The optimal combination: Copilot for Teams meetings and in-app Office convenience + Claude Pro or ChatGPT Plus for quality-sensitive writing, analysis, and creative tasks. This costs £50/user/month total but covers every AI need at the appropriate quality level. For most professionals, this hybrid outperforms either tool alone.


Frequently Asked Questions

Is Copilot for M365 included in my subscription?

Not automatically. The free Copilot Chat is currently included with qualifying M365 business subscriptions, but starting April 15, 2026, Microsoft is restricting Copilot Chat access in Word, Excel, PowerPoint, and OneNote for users without a paid licence. Full Microsoft 365 Copilot requires an additional licence: $30/user/month for organisations with 300+ users, or $21/user/month for businesses with 300 or fewer users. This is on top of your existing Microsoft 365 subscription. Personal and Family plan users get limited AI credits rather than the full enterprise Copilot experience.
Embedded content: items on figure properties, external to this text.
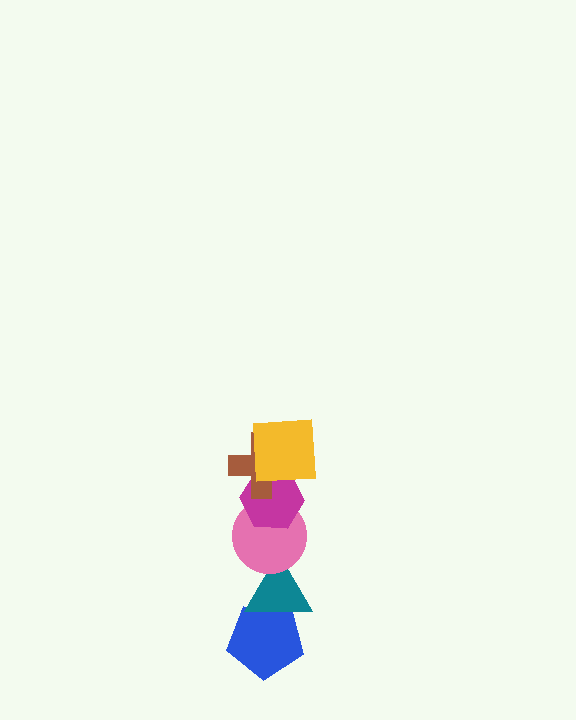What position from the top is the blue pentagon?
The blue pentagon is 6th from the top.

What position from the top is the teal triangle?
The teal triangle is 5th from the top.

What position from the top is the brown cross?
The brown cross is 2nd from the top.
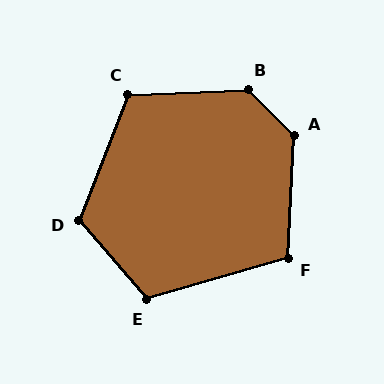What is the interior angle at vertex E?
Approximately 115 degrees (obtuse).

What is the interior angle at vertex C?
Approximately 113 degrees (obtuse).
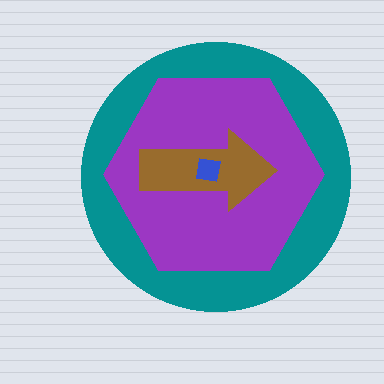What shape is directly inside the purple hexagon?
The brown arrow.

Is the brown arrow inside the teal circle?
Yes.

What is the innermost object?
The blue square.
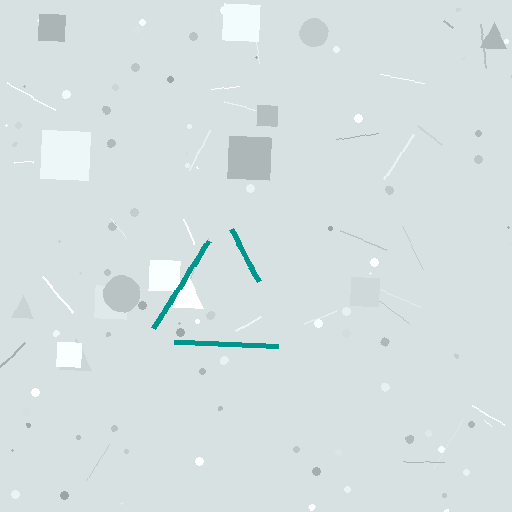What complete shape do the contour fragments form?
The contour fragments form a triangle.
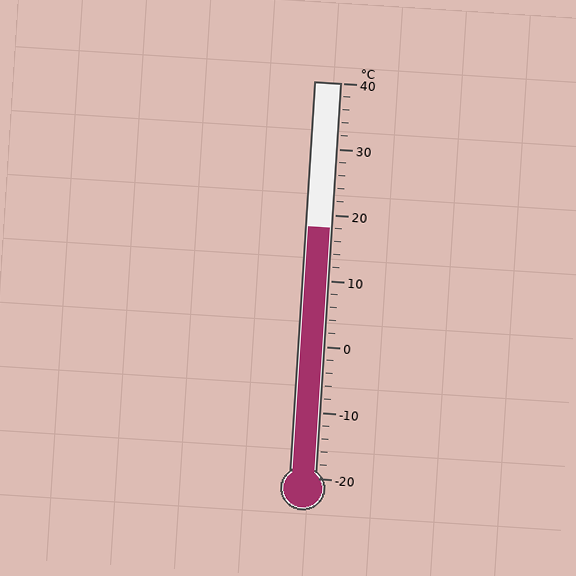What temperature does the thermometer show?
The thermometer shows approximately 18°C.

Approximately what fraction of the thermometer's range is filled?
The thermometer is filled to approximately 65% of its range.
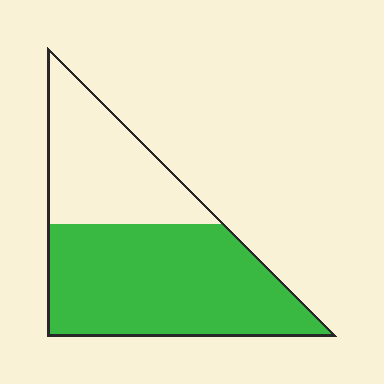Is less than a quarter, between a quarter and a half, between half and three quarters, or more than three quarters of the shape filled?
Between half and three quarters.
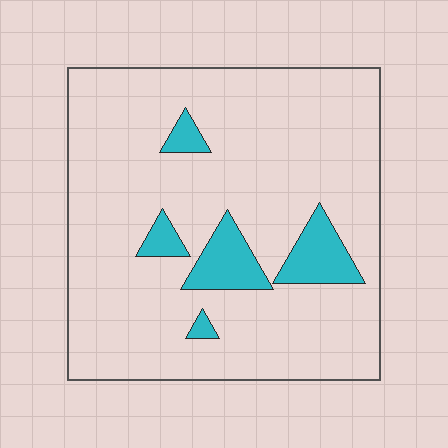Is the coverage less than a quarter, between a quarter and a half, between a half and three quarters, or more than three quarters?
Less than a quarter.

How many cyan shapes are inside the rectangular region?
5.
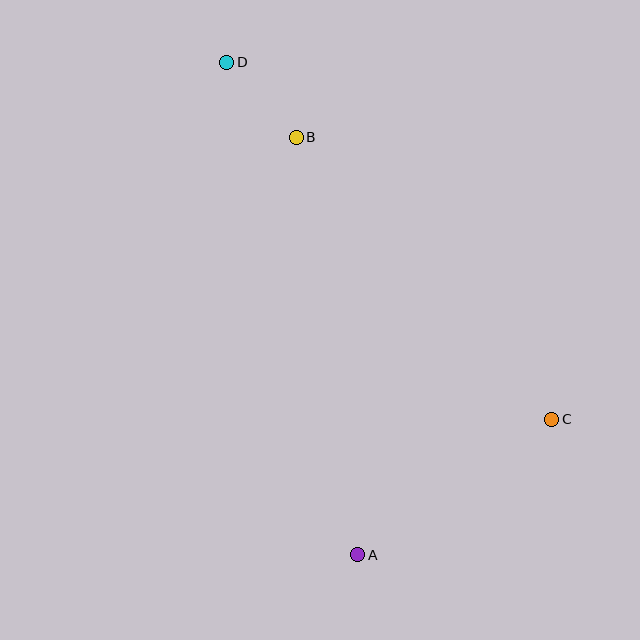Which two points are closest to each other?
Points B and D are closest to each other.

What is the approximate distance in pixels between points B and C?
The distance between B and C is approximately 381 pixels.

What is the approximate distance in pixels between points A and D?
The distance between A and D is approximately 510 pixels.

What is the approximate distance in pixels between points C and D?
The distance between C and D is approximately 483 pixels.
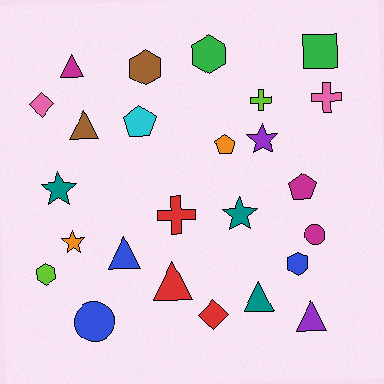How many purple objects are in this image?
There are 2 purple objects.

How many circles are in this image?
There are 2 circles.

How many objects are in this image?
There are 25 objects.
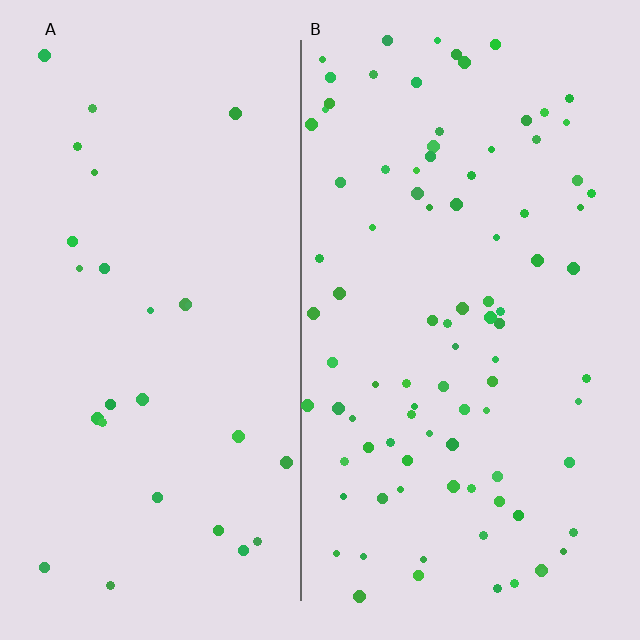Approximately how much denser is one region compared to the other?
Approximately 3.4× — region B over region A.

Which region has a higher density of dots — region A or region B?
B (the right).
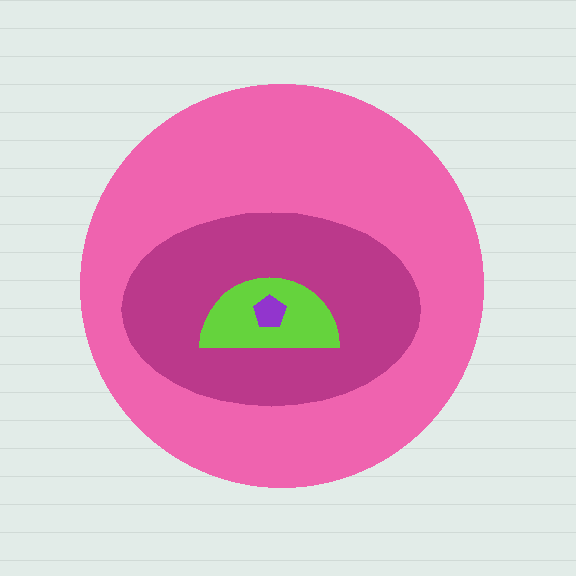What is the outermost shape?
The pink circle.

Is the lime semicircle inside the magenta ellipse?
Yes.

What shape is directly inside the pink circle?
The magenta ellipse.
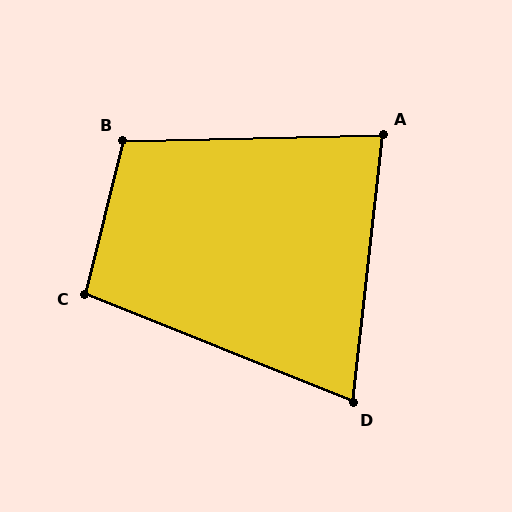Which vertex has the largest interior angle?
B, at approximately 105 degrees.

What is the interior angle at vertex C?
Approximately 98 degrees (obtuse).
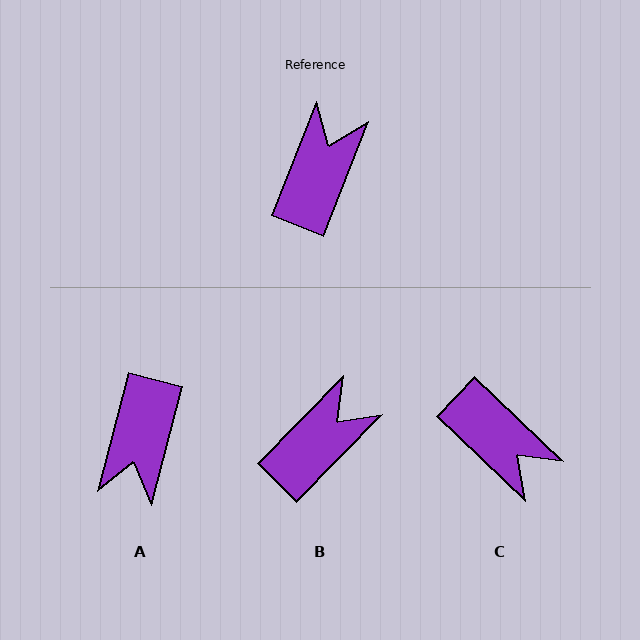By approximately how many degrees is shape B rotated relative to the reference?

Can I try Copilot before paying?

For enterprise: Microsoft offers pilot programmes, typically 30–90 days with a limited number of seats, before requiring a full contract. Contact your Microsoft account representative to arrange a trial. For individual evaluation: Copilot Chat (the free, web-grounded version) is available now to all M365 business users, though with reduced functionality after April 2026. This lets you experience Copilot’s interface and basic capabilities, but doesn’t demonstrate the full organisational grounding and in-app features that the paid version provides.

Is Copilot getting better over time?

Yes — measurably so. The January 2026 Agent mode update for Word, Excel, and PowerPoint improved the editing experience significantly, moving from one-shot generation to iterative refinement. Outlook’s expanded context window now includes your full inbox and calendar. Teams meeting features continue to add capabilities (meeting scheduling, cross-meeting search). The trajectory is clearly positive. However, the pace of improvement varies by app — Teams and Word are improving rapidly, while Excel’s AI capabilities remain the weakest link. Microsoft’s investment in Copilot is massive and sustained, so continued improvement is expected. The question for buyers is whether the current state justifies the current price, or whether waiting 6–12 months for further maturation would be more prudent.